La reintroduzione della disciplina presenta alcune particolarità interessanti:

  • viaggia dentro la prospettiva di educazione nazionale e europea per cui i suoi contenuti e i traguardi relativi sono ad ampio spettro relativi alla conoscenza degli organi regionali, nazionali e europei;
  • il suo insegnamento viene dichiarato trasversale: la ricaduta esige il coordinamento che di per sé è funzione democratica per cui l’intesa tra docenti «significa» agli studenti il livello apprezzabile sulla cooperazione nel rispetto delle differenze;
  • la valutazione prevista coordinata dà la cifra del valore che si vuole riconoscere alla disciplina reintrodotta per la quale sono previsti criteri e strumenti di lavoro anche in rete e di collaborazione con le istituzioni locali e del volontariato. Questo versante invoglierebbe gli alunni a non disgiungere i loro comportamenti quotidiani generali dalle finalità sociali a cui la nuova materia li dispone;
  • anche se il Ministero si riserva il controllo attraverso l’istituendo Comitato a cui devono far capo le relazioni annuali e la convocazione dello stesso Comitato ogni due anni, la creatività dei docenti fornirà esempi e progetti significativi e creativi, le scuole saranno sempre produttrici di prestazioni e performance sorprendenti.

L’educazione linguistica

L’educazione linguistica riscuoterà altro possibile successo e amplificazione dallo studio e dall’esercizio dei vari traguardi che l’Educazione Civica prevede si debbano raggiungere.

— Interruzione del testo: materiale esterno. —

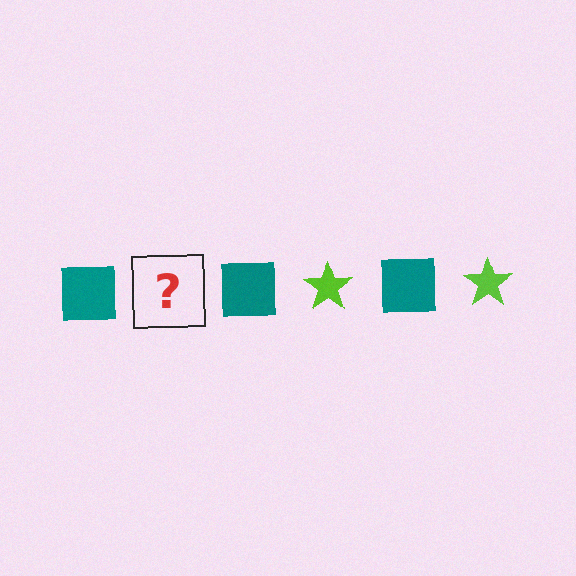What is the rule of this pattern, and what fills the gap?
The rule is that the pattern alternates between teal square and lime star. The gap should be filled with a lime star.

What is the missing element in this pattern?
The missing element is a lime star.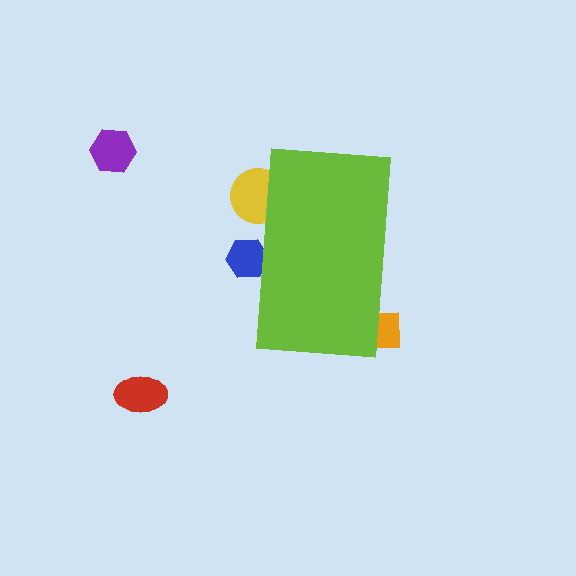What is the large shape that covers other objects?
A lime rectangle.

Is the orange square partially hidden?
Yes, the orange square is partially hidden behind the lime rectangle.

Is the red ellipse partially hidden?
No, the red ellipse is fully visible.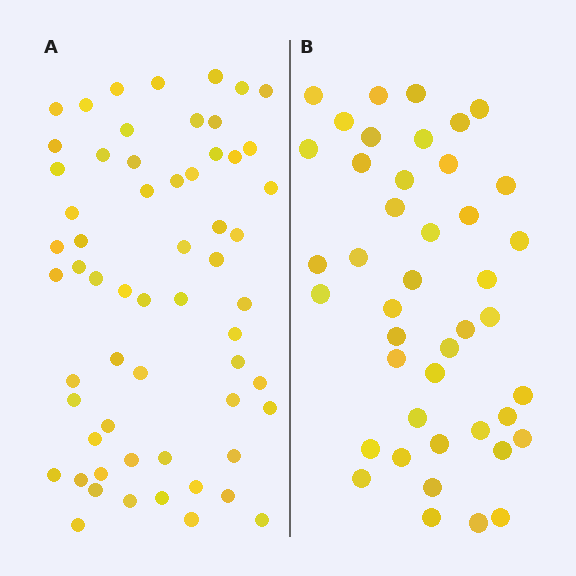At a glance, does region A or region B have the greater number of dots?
Region A (the left region) has more dots.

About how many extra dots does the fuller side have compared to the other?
Region A has approximately 15 more dots than region B.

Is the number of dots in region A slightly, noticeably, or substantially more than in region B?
Region A has noticeably more, but not dramatically so. The ratio is roughly 1.4 to 1.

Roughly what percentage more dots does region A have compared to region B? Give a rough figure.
About 40% more.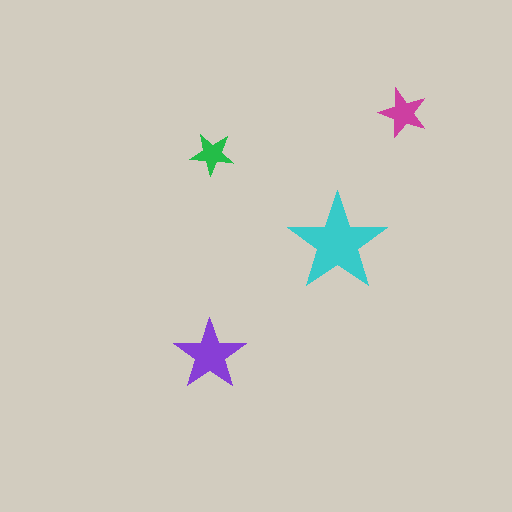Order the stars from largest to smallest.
the cyan one, the purple one, the magenta one, the green one.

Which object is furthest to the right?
The magenta star is rightmost.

C’è infatti un sotteso fine che è elemento non secondario nel paradigma formativo, cioè l’inclusione. Qui l’uso e la frequentazione delle lingue e dei linguaggi svolgono il ruolo di democratizzazione del tessuto quotidiano.

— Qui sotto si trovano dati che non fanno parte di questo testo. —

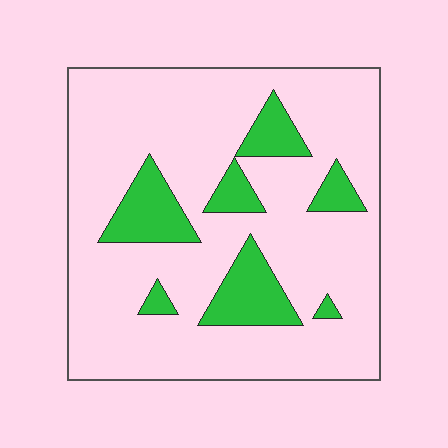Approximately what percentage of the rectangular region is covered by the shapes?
Approximately 20%.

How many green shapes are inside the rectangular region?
7.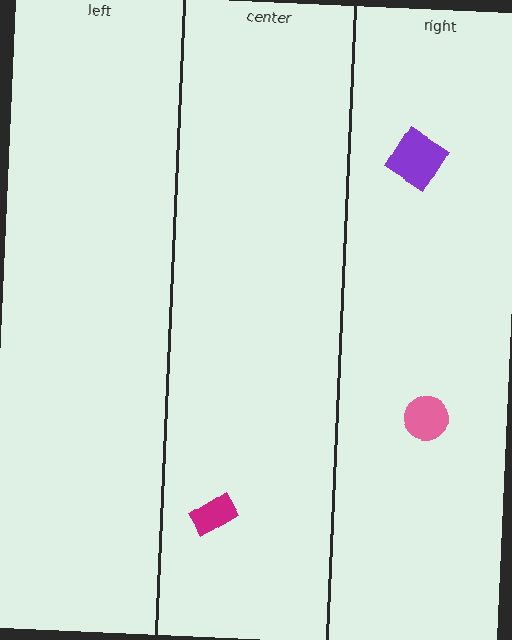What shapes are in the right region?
The purple diamond, the pink circle.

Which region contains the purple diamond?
The right region.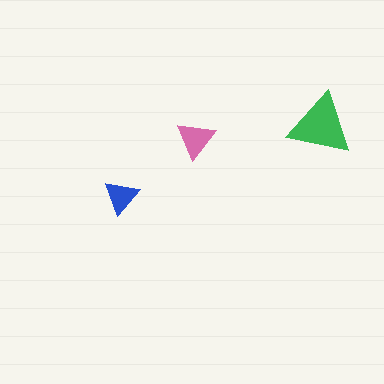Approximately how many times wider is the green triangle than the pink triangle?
About 1.5 times wider.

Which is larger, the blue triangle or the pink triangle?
The pink one.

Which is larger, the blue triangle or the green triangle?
The green one.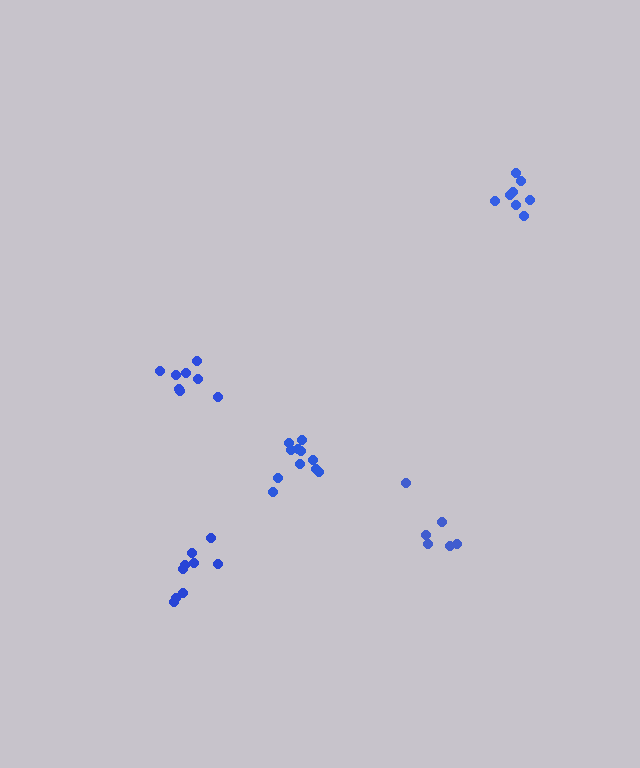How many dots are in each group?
Group 1: 8 dots, Group 2: 8 dots, Group 3: 6 dots, Group 4: 11 dots, Group 5: 9 dots (42 total).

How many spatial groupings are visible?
There are 5 spatial groupings.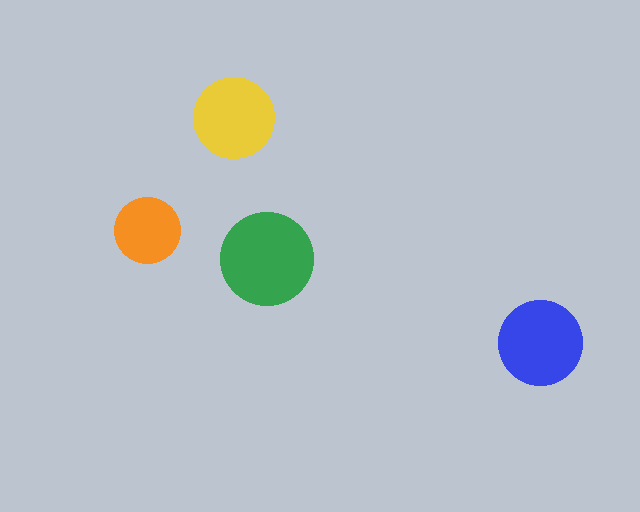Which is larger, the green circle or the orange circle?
The green one.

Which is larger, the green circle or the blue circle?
The green one.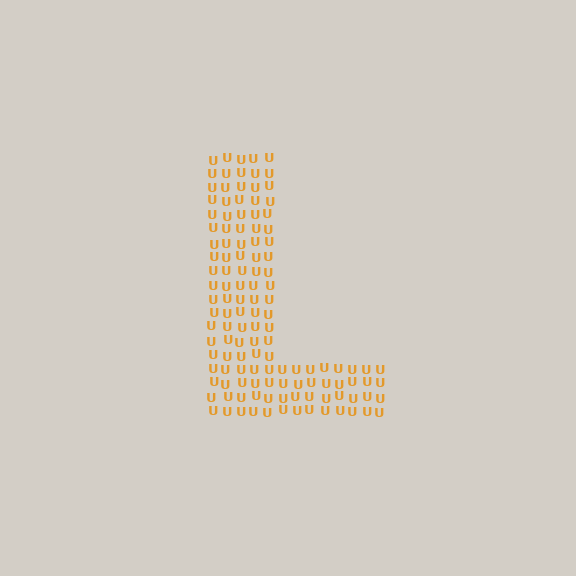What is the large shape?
The large shape is the letter L.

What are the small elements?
The small elements are letter U's.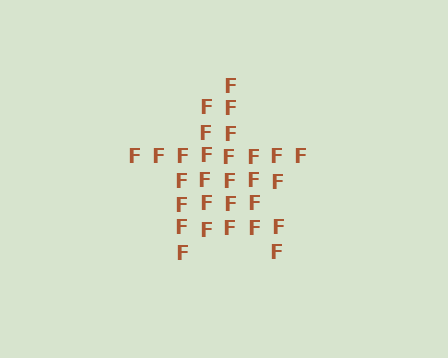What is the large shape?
The large shape is a star.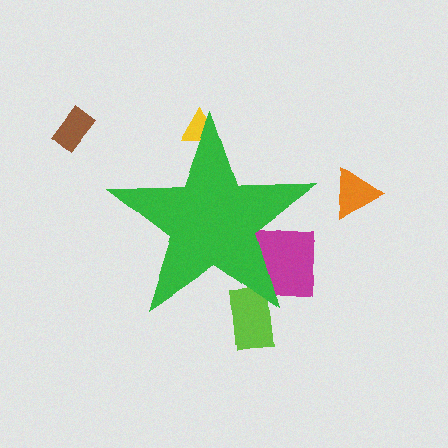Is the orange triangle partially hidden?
No, the orange triangle is fully visible.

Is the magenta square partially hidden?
Yes, the magenta square is partially hidden behind the green star.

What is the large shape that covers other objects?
A green star.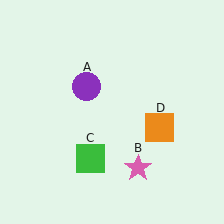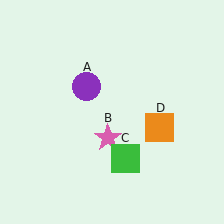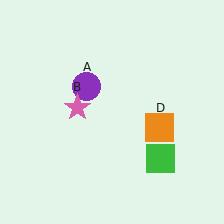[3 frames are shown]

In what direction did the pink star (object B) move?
The pink star (object B) moved up and to the left.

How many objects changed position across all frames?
2 objects changed position: pink star (object B), green square (object C).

L’iniziativa di don Milani prendeva il via da un assunto in parte didattico e in parte «politico», per le sue finalità sociali. Parole alla pari, perché alla pari sono le coscienze e la partecipazione: parole e politica sono il connubio nella mente ragionevole perché il possesso il più ampio possibile delle parole restituisce ai singoli i diritti di appartenenza.

Eppure non basta il possesso perché la parola risulterebbe un flatus vocis, suono e addirittura rumore, se il pensiero riflettente restasse assente. La lingua è strumento ma la ricchezza del suono la riconduce all’origine nobile: il pensiero, i valori alimentati, il dialogo prodotto tra menti amiche, il tutto nella scuola in cui l’approccio tra alunno e insegnante è l’incontro tra intelligenze, non solo tra le menti; si tratta, infatti, di reciprocità inclusiva e riflettente e non di input e di percezioni meccaniche tra facoltà.

L’educazione linguistica è educativa per il suo dare al suono la componente armonica: l’interpretazione, frutto della coscienza che sollecita la partecipazione.

Linguaggi e coscienza politica si fondono perché se i linguaggi sono strumenti del dialogo è lì che l’educazione giuoca il suo ruolo e, con la libertà del linguaggio in azione, si nutrono i rapporti che affinano la coesistenza pacifica.

Abbiamo una Barbiana in ogni aula: il resto del mondo così prossimo a noi, per pluralità di etnie, così indispensabile a noi per il comune habitat, così nostro per il superamento delle barriere e dei confini dispone ed educa a sollevare lo sguardo dal proprio tavolo di lavoro di aula e a proiettarsi verso il mondo che è oltre ed è di tutti.